Cette valorisation du positif n’est pas toujours bien reçue dans certaines formes de culture, en particulier en France. « Moi, je suis née à Paris. J’ai grandi à Paris. Ici, cela ne va pas de soi de parler de ce qui va bien, de ce qui nous émerveille. Mais à force d’avoir fréquenté David, d’avoir lu toute cette documentation, j’ai quand même voulu essayer. Chercheur à l’Université de Pennsylvanie (et leader dans le courant de la psychologie positive), Martin Seligman (6) nous propose une méthode adaptée.
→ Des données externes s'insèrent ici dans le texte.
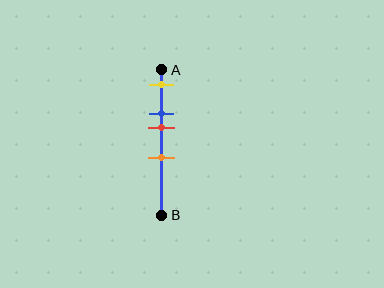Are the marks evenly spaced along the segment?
No, the marks are not evenly spaced.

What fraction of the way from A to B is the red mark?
The red mark is approximately 40% (0.4) of the way from A to B.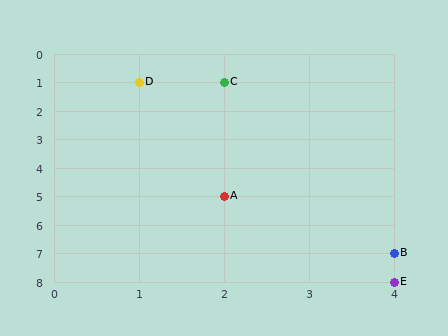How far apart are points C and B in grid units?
Points C and B are 2 columns and 6 rows apart (about 6.3 grid units diagonally).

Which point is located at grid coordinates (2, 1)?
Point C is at (2, 1).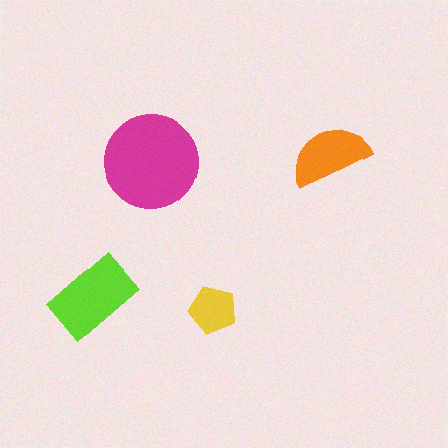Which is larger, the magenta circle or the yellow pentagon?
The magenta circle.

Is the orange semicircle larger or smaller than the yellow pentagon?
Larger.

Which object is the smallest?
The yellow pentagon.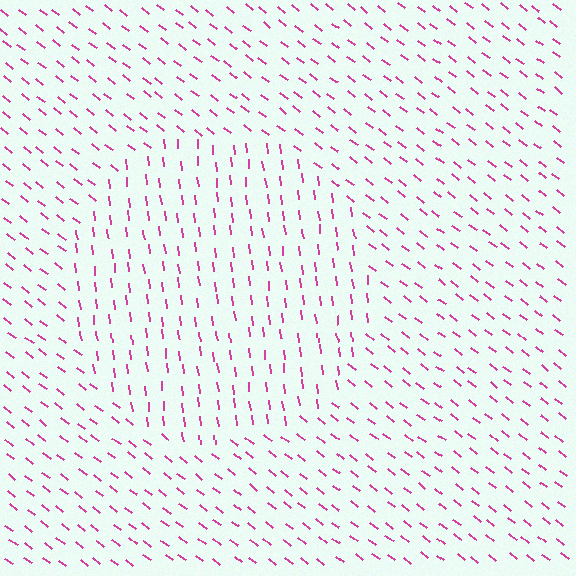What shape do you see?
I see a circle.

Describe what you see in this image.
The image is filled with small magenta line segments. A circle region in the image has lines oriented differently from the surrounding lines, creating a visible texture boundary.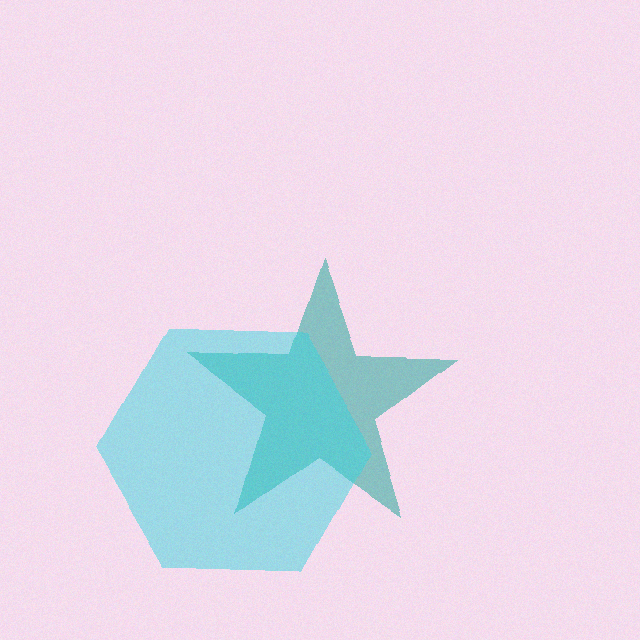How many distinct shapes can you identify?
There are 2 distinct shapes: a teal star, a cyan hexagon.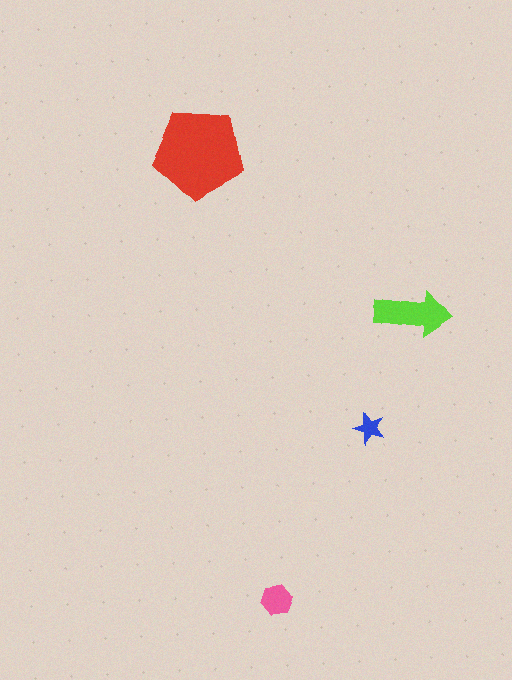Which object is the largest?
The red pentagon.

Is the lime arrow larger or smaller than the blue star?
Larger.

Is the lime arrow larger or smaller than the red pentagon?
Smaller.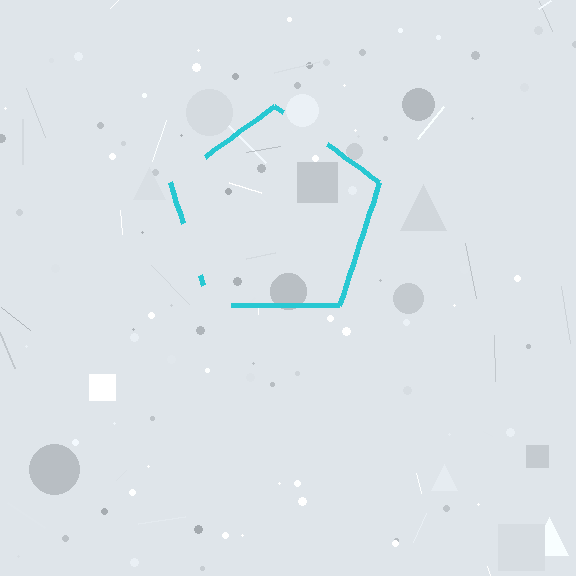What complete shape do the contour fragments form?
The contour fragments form a pentagon.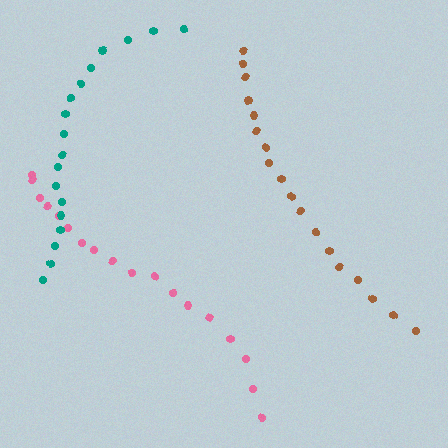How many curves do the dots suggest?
There are 3 distinct paths.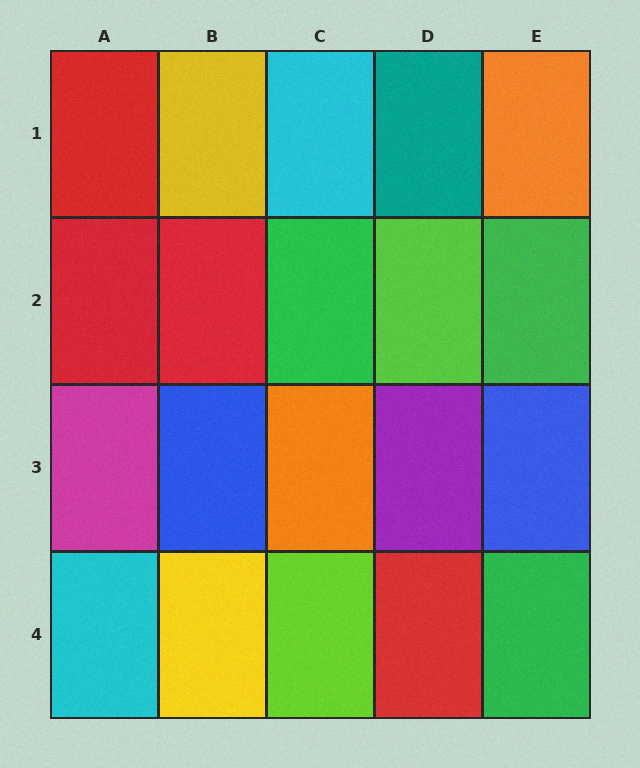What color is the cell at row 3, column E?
Blue.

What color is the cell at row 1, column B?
Yellow.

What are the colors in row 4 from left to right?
Cyan, yellow, lime, red, green.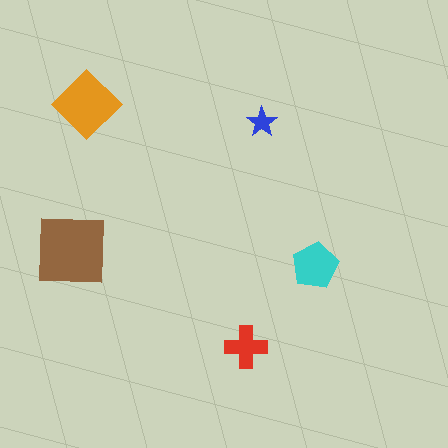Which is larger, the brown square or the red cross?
The brown square.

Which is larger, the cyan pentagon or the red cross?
The cyan pentagon.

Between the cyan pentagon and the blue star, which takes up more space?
The cyan pentagon.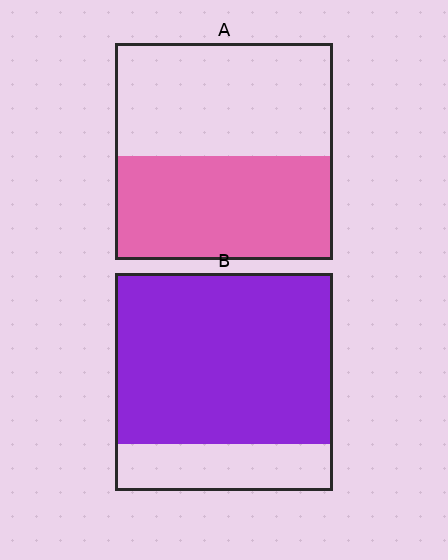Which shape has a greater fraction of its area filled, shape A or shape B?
Shape B.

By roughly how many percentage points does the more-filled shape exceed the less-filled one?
By roughly 30 percentage points (B over A).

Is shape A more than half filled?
Roughly half.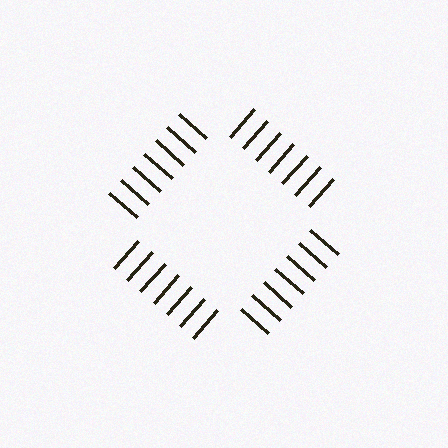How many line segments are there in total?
28 — 7 along each of the 4 edges.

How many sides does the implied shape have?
4 sides — the line-ends trace a square.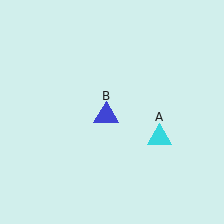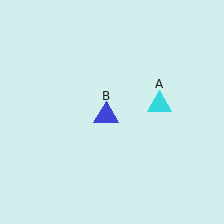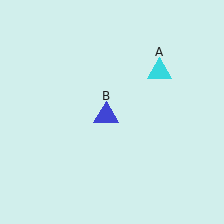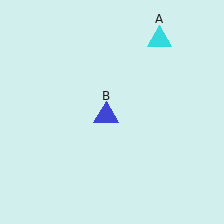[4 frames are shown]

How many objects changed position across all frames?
1 object changed position: cyan triangle (object A).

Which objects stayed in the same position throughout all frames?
Blue triangle (object B) remained stationary.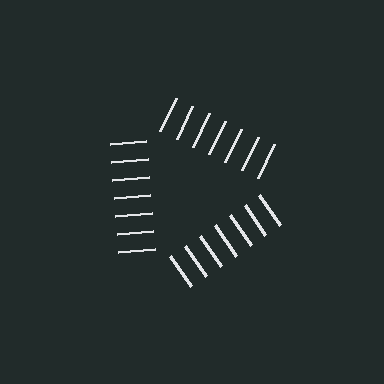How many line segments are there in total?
21 — 7 along each of the 3 edges.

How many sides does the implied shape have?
3 sides — the line-ends trace a triangle.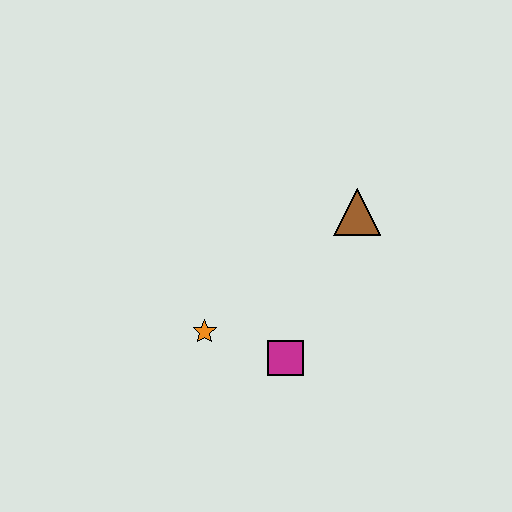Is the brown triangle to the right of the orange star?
Yes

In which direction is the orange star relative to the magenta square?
The orange star is to the left of the magenta square.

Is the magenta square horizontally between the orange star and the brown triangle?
Yes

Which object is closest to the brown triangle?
The magenta square is closest to the brown triangle.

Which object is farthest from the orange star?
The brown triangle is farthest from the orange star.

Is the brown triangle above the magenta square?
Yes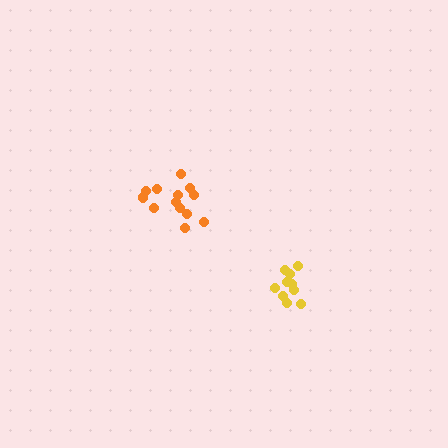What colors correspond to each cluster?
The clusters are colored: yellow, orange.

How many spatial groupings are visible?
There are 2 spatial groupings.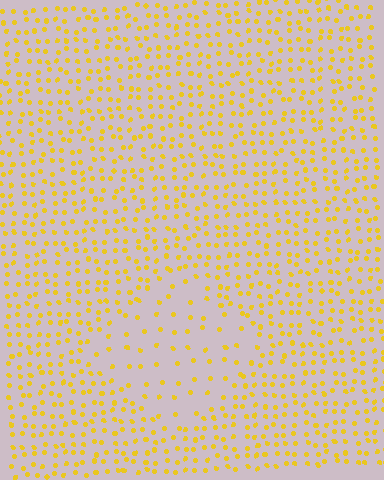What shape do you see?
I see a diamond.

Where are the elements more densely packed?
The elements are more densely packed outside the diamond boundary.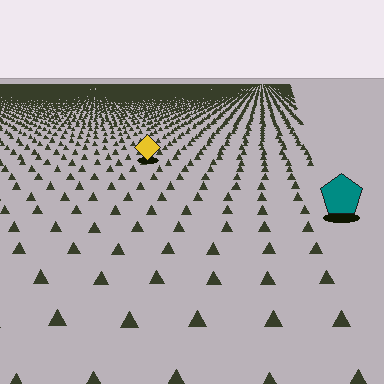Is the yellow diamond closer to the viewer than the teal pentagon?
No. The teal pentagon is closer — you can tell from the texture gradient: the ground texture is coarser near it.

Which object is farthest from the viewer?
The yellow diamond is farthest from the viewer. It appears smaller and the ground texture around it is denser.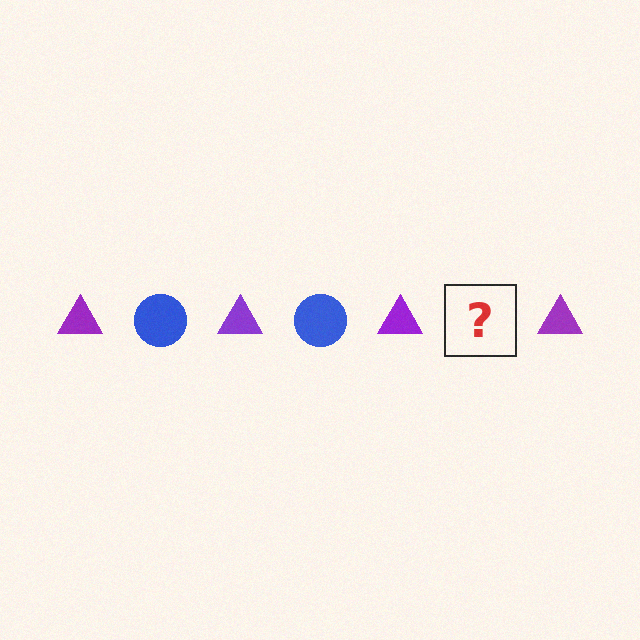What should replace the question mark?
The question mark should be replaced with a blue circle.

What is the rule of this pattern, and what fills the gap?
The rule is that the pattern alternates between purple triangle and blue circle. The gap should be filled with a blue circle.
Il suffit de repérer dans sa journée trois situations : moments, interactions, goûts, sensations qui vous ont fait du bien et pour lesquelles vous avez envie de dire : « Alors là, merci ! », pour faire progresser son niveau de bonheur d’une façon durable ».

Florence nous raconte comment, rentrée à la maison, elle parle de tout cela à table avec son mari et ses trois enfants qui, à ce moment là, ont entre 8 et 14 ans. « Si on sait repérer 3 kifs (7) dans sa journée, on vivra plus longtemps, on vivra en meilleure santé, on sera plus heureux. On s’est lancé. Ce n’est pas facile pour tout le monde. Notre rapport avec la gratitude est un peu différent. Pour Léon, le plus jeune, c’était très difficile. Mais une des plus grande fierté de maman, c’est qu’aujourd’hui, Léon a 14 ans et qu’il a adopté cette pratique. Il peut vous dire les 3 kifs de sa journée. Quand on fait cela avec les gens qu’on connaît, avec les gens avec lesquels on travaille, il se passe quelque chose de particulier, parce que ce n’est pas un sujet courant de conversation. Si cela vous touche, cela me touche. Il y a une règle. Un kif, cela ne se commande pas, cela ne se critique pas si on le fait publiquement. On écoute les autres et, éventuellement, on peut y ajouter le sien ».

 

Mais on peut aller plus loin. Si on n’a pas envie de parler, on peut avoir, sur sa table de nuit, un carnet de kifs, un journal de gratitude qui permet de tout noter avant de se coucher. Robert Emmons s’est aperçu que si c’est la dernière chose que je fais dans la journée, le sommeil est plus profond, le sommeil est plus long et,

si on souffre de douleurs chroniques, les douleurs se dissipent.

Et ensuite, il y a le niveau suivant. C’est « la lettre de gratitude ». Quand nous sommes habités par un sentiment de reconnaissance, le cerceau ne peut pas éprouver en même temps du ressentiment et de la colère. Pendant un an, je n’ai fait aucun cadeau. Le seul cadeau que j’ai fait pour l’anniversaire de mes amis, c’est de leur écrire une lettre de gratitude. J’ai donc revisité mes relations et je me suis rendu compte de la chance que j’avais. « Si tu n’étais pas dans ma vie, voilà ce que je ne serais pas ». Cela permet de mesurer la profondeur de la relation avec les amis ». On peut aller plus loin encore. « Martin Seligman a suggéré des visites de gratitude. Vous préparez la lettre, vous prenez rendez-vous et vous lisez votre lettre. J’ai écrit une lettre de gratitude à mon mari. Nous sommes ensemble depuis 25 ans. En 25 ans de vie commune, ma liste des reproches est facile à faire. Mais là, il ne s’agit pas de cela. « Si tu n’étais pas dans ma vie,  si je ne t’avais pas rencontré ce jour là, voilà ce que je ne serais pas devenu, tout ce qui m’aurait manqué… ».

 

« Voilà ce quoi cela sert la gratitude.  C’est simplement vivre exactement la même vie, mais en mieux. Je ne change pas les personnages. Je ne change pas le décor. Et cela devient extraordinairement utile lorsque cela ne va pas, lorsque la vie ne vous donne pas ce que vous voulez, vous donne le contraire de ce que vous voulez, lorsque le temps que vous avez à passer avec quelqu’un que vous aimez est compté, alors, en appliquant ce filtre là, on réalise, malgré tout cela, la chance que l’on a ».

 

Le message que nous communique Florence sur « le pouvoir de la gratitude » passe d’autant mieux qu’il est le fruit d’une expérience personnelle et qu’il nous est communiqué avec beaucoup de convivialité, de simplicité et d’authenticité. Ce message parle à notre intelligence, mais il parle aussi à notre cœur.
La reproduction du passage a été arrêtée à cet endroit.